Er bemängelt, dass die „Baseline- Äquivalenz“ der Klassen nicht ausreichend geprüft worden wäre und damit zuvor bestehende Differenzen einen Einfluss auf die unterschiedlichen Ergebnisse gehabt haben könnten. Wenn wir also davon ausgehen, dass individuelle Leistungsunterschiede vor Untersuchungsbeginn vorlagen, warum haben sich dann die Leistungen bei allen Mädchen der monoeduaktiv unterrichteten Klassen signifikant verbessert? Hier wendet Ludwig ein „es gäbe Anzeichen dafür, dass das Unterrichtskonzept und die Informationen, welche die Lehrkräfte erhielten, nicht nur zur Gleichbehandlung der Geschlechter führte, sondern sogar zu einer zielgerichteten Bevorzugung der Mädchen“ (ebd., S.647) Diese Behauptung lässt sich auf die didaktische Freiheit der Lehrkräfte zurückführen, die lediglich angeregt wurden sich der Problematik zu stellen und die Anregungen der Forscher im Unterricht individuell umzusetzen. Am Ende der Erprobungsphase wurden die Lehrer befragt, ob sie mit den Mädchen anders als bisher umgegangen seien, wobei eine Lehrkraft angab:

Grundsätzlich hat sich nicht allzu viel geändert, aber im Detail sicherlich. Man ist doch wesentlich aufmerksamer dem Problem gegenüber geworden.
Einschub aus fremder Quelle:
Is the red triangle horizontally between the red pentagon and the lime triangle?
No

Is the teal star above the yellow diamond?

Ich habe inzwischen auch keine Scheu gehabt, Mädchen ganz bewusst zu bevorzugen, um sie zu stützen und um ihnen mehr Selbstvertrauen gegenüber der Gruppe der Jungen zu geben…das habe ich vorher nie getan (Häußler/Hoffmann 1998, S.65)

Ludwig untermauert seine Behauptung der gezielten Bevorzugung von Mädchen zusätzlich , indem er eine nach der Erprobungsphase durchgeführte Schülerbefragung anführt, die ergab, dass die Jungen sich ungerecht behandelt fühlten während die Mädchen angaben, die Lehrkräfte hätten auf Gleichbehandlung geachtet (ebd., S.647). Daraus folgert er Gleichberechtigung wäre nicht gegeben gewesen, weil man davon ausgehen könne, dass „Ungerechtigkeit“ den Benachteiligten stärker auffällt als den Bevorzugten. An dieser Stelle könnte man zahlreiche Interaktionsstudien heranziehen (z.B. Thies/ Röhner 2000), die belegen wofür die befragten Jungen repräsentativ stehen: Jungen fühlen sich auch dann benachteiligt, wenn sie genau gleich viel Aufmerksamkeit bekommen wie die Mädchen im Klassenzimmer. Auch wenn dies schwer messbar ist, wurde dies an der Häufigkeit des „Drankommens“ mehrfach strikt nachgezählt. Sobald das bekannte 2/3 zu 1/3- Verhältnis zuungunsten der Mädchen aus dem Gleichgewicht gerät, beschweren dich die Jungen über die eigene Unterprivilegierung (Kaiser, 2003, S.15).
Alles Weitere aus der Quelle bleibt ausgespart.